Personally, I know that Jesus is not the invincible Sun God of the Roman empire. I don’t worship the sun and I don’t know anyone who does, regardless of what some fundamentalists will say we do. Sometimes they point to a monstrance as proof that we worship the sun, since a lot of monstrances have what appears to be rays of metallic light coming from the host. I think of the sun as something closer to a sacramental, as something that makes me appreciate the sacraments and, therefore, appreciate God. For example, on Thursday, the sun was out and it was warm for December so I decided to go out for a bike ride to Ely. As I rode along with the sun full on my face, despite all the layers of clothes and the chill in the air, I gave thanks for the warmth I felt from the sun. It was a gift from God between two busy periods of the day. It reminded me of the gift we have in the Divine Mercy Chapel and the adoration that takes place there. In my time here as your pastor, I have often felt the call to spend five minutes or ten minutes with the Lord in adoration where I feel a different type of warmth, this time from the Son of God present in the Eucharist. 

In the gospel for today, John the Evangelist says of John the Baptist that he was called to testify to the Light. He was not the light but was called to testify to the light and his testimony is that John the Baptist is not the messiah and that we do not recognize the messiah. I think we don’t recognize him because we are not him either and we don’t always know where to look for him. We look for him in the nicest Christmas gifts or in an easy life where we are constantly in control or in a life of fleshly and spiritual pleasure instead of in the quiet abandonment of adoration. But that is where we truly feel the healing rays of Christ’s love for us, not in those other substitutes. That’s where we truly recognize him in his body, blood, soul, and divinity exposed for us to see.
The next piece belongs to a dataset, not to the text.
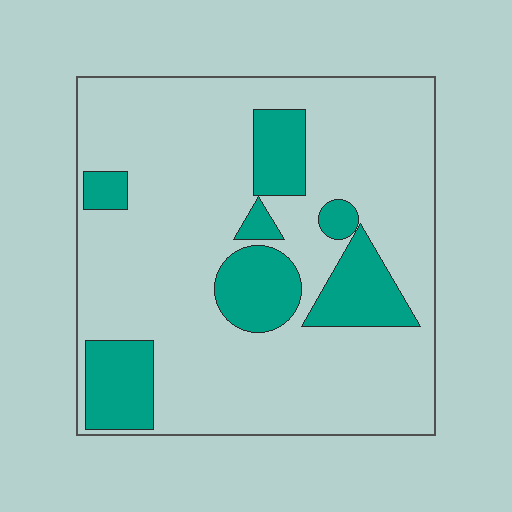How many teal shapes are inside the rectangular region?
7.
We are in need of adorers. Won’t you please consider signing up for an hour during the week to feel the warmth of the Son of God so you can testify to the light of Jesus this Christmas? It’s okay to just stop in for five or ten minutes but it’s too easy to use excuses not to come. Only by committing to coming regularly will we make it a priority to testify to the light and feel the vulnerability of his presence in the exposed Blessed Sacrament.